Der Stadtrat bekundet einstimmig sein Interesse an der Konzession des Elektrizitätsversorgungsnetzes in Lindenberg. Der Vertrag über die Nutzung der öffentlichen Verkehrswege für die Verlegung und den Betrieb von Leitungen läuft im November 2011 aus.

Bis Ende April 2010 muss das Interesse an der Konzession bekundet werden. Bürgermeister Johann Zeh stellte klar, damit sei keine Vorentscheidung verbunden. Das sei auch keine Bewerbung, sondern «rein vorsorglicher Natur». Es habe keine finanziellen Konsequenzen.

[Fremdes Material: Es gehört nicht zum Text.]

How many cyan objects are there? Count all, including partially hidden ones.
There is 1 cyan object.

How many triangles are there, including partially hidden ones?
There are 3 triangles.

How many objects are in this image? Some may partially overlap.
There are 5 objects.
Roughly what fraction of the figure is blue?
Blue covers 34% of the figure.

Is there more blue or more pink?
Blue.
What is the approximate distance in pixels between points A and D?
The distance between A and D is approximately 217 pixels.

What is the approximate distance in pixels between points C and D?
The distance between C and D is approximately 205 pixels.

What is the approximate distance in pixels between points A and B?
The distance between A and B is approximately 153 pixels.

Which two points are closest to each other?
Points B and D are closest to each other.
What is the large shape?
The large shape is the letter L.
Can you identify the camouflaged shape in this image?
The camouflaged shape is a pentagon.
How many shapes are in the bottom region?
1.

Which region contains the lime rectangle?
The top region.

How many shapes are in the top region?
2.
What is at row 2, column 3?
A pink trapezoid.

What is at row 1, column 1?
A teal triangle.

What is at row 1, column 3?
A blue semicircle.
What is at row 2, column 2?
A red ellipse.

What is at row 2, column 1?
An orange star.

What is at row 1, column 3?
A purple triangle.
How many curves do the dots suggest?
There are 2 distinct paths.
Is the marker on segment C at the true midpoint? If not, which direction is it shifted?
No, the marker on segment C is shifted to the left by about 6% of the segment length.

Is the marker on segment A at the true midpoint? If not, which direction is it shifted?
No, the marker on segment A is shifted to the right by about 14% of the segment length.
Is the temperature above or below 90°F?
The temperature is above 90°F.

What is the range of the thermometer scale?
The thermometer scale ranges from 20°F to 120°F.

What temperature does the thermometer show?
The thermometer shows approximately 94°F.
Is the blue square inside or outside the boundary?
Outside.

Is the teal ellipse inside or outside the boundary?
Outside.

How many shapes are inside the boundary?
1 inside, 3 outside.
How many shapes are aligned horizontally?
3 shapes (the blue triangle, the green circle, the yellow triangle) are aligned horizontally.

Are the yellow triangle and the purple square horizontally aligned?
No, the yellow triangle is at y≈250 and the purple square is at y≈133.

Um über Hintergründe zu diskutieren, würden die Informationen fehlen. Denkbar sei jedoch, dass die Stadt das Netz gemeinsam betreibt mit den Vorarlberger Kraftwerken (VKW). Er habe darüber mit dem Geschäftsführer des Vorarlberger Unternehmens telefoniert. «Wir denken auch an die Mitarbeiter der VKW in Lindenberg», betonte der Rathauschef.

Dr. Friedrich Haag (FW) meinte, man müsse einsteigen «in den Bus, der nur alle 20 Jahre vorbeifährt.» Das wäre eine Möglichkeit, nicht nur über Steuern den Haushalt aufzubessern. «Es scheint so, dass man damit Geld verdienen kann».

Schuh eine Nummer zu groß?

Helmut Wiedemann erwähnte, in der SPD-Fraktion habe man darüber diskutiert, ob dieser Schuh nicht eine Nummer zu groß sei für die Stadt. Die Verwaltung sollte mit Kommunen sprechen, die Erfahrungen gesammelt haben mit dem Rückkauf der Konzession.

Für Anton Wiedemann steht fest, dass die Übernahme der Ortsnetze von der VKW, oder eine Beteiligung daran, nur gemeinsam mit den Nachbargemeinden bewerkstelligt werden könne.